Artist Raymond Natraoro creates new totem pole
Master carver Ray Natraoro works on a welcome figure for the new Coastal Ford dealership on Jan. 31.

Almost everywhere you look in the Sea to Sky Corridor, the work of artist Raymond Natraoro can be found.

The North Vancouver resident created the entrance to Howe Sound Secondary School and the BC Hydro piece by the train tracks, and he has carved out several designs in Whistler and the Callaghan Valley.

And now another landmark piece will be added to Squamish.

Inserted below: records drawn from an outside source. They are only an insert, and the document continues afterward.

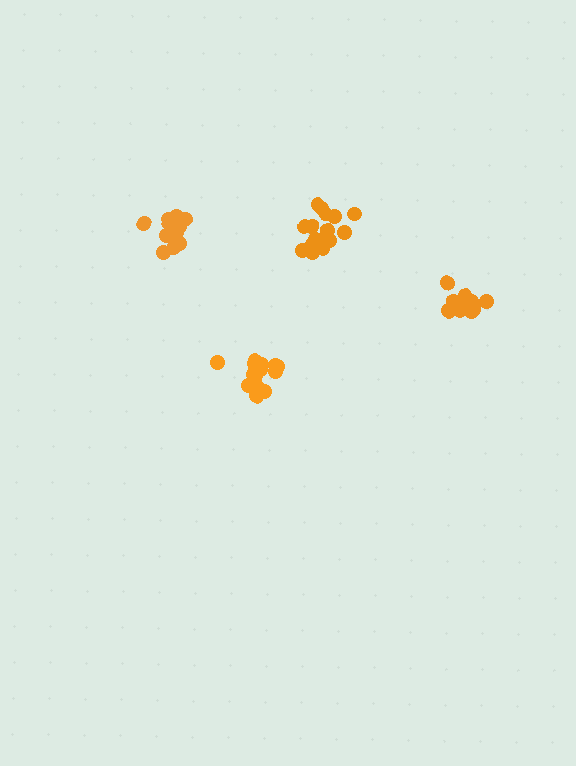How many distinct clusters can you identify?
There are 4 distinct clusters.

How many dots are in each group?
Group 1: 13 dots, Group 2: 17 dots, Group 3: 17 dots, Group 4: 13 dots (60 total).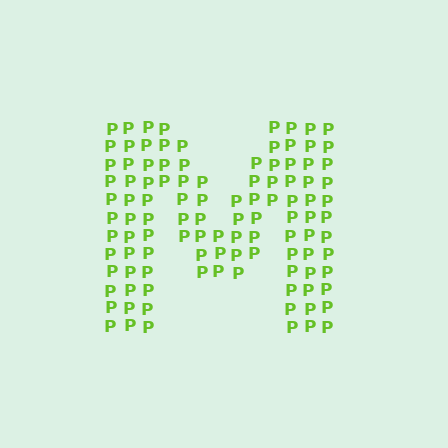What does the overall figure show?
The overall figure shows the letter M.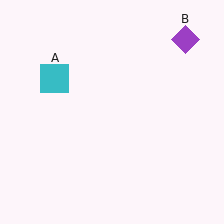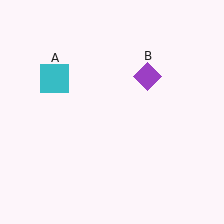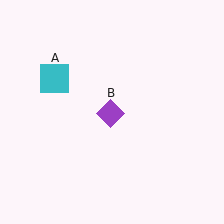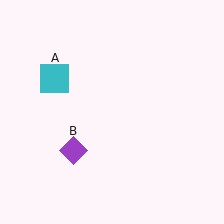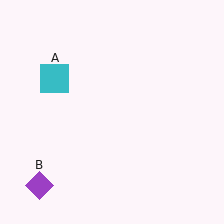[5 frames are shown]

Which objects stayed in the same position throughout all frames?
Cyan square (object A) remained stationary.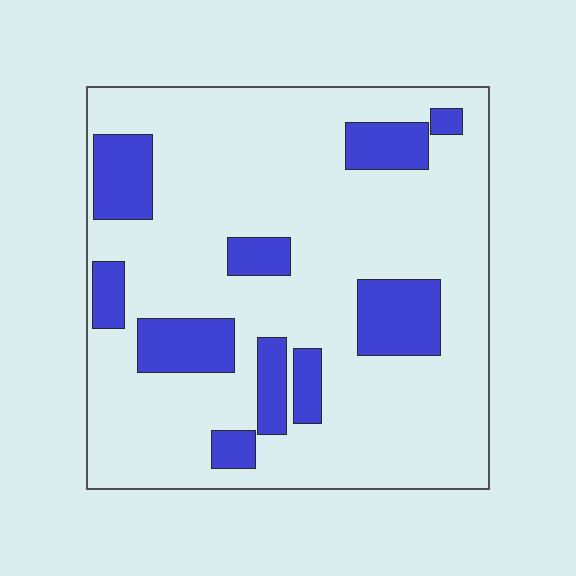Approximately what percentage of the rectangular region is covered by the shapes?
Approximately 20%.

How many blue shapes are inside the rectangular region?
10.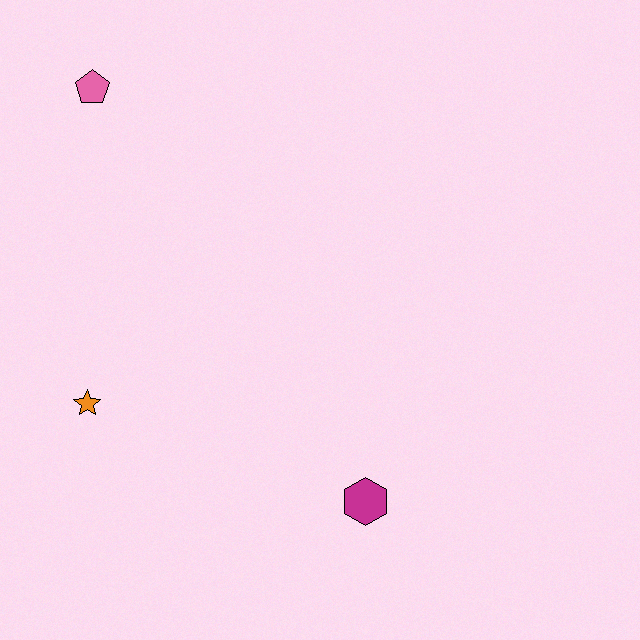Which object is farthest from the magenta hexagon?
The pink pentagon is farthest from the magenta hexagon.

For the past few months, Natraoro has been creating a totem pole to be erected outside the new Coastal Ford Squamish on Commercial Place and Queens Way. He was putting the final touches on the piece on Saturday, when he explained in an interview that carving has been a lifelong passion.

“I’ve been carving since I was five years old,” he said, in between carving out grooves in the pole. “I come from a long line of carvers. When I was a young boy I saw my great-grandfather carve, my grandfather carved and I’ve had uncles who carve too. My family has been artists for multiple generations.”

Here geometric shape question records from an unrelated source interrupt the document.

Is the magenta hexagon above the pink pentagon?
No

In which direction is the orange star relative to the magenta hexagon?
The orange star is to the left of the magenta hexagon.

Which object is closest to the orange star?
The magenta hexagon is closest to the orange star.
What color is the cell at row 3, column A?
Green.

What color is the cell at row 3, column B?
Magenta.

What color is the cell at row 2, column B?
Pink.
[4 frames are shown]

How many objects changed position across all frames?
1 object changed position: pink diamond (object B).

Natraoro apprenticed under Squamish’s Rick Harry for four years starting in 1994 and then went on his own. He creates totem poles, house posts, canoes, masks and other items.

“Anything out of wood, I can make it,” he said.

His unique background also inspires him, as his mother is from the Squamish Nation and his father is from the Northern Tutchonee tribe in the Yukon Territory. He said it’s important to keep traditional art alive.

“These pieces tell stories and can last for hundreds of years,” he said. “Multiple generations will see this pole standing and learn the story of what it represents.”

The pole will eventually be painted and it will stand outside the entrance to Coastal Ford Squamish.

“It will represent and greet people when they come in,” he said. “It’s a human welcome figure and showcases a human wrapped in a blanket. The blanket symbolizes wealth. Noble people had blankets and it shows that this person had responsibility.”

He hopes the pole will stand for many years and he’s proud to keep his culture alive artistically.

“I believe that expanding working relationships through public artworks, galleries and private clientele enables me to share our culture and traditions by creating a lasting legacy for future generations,” he said.

The pole is expected to go up in the next few weeks.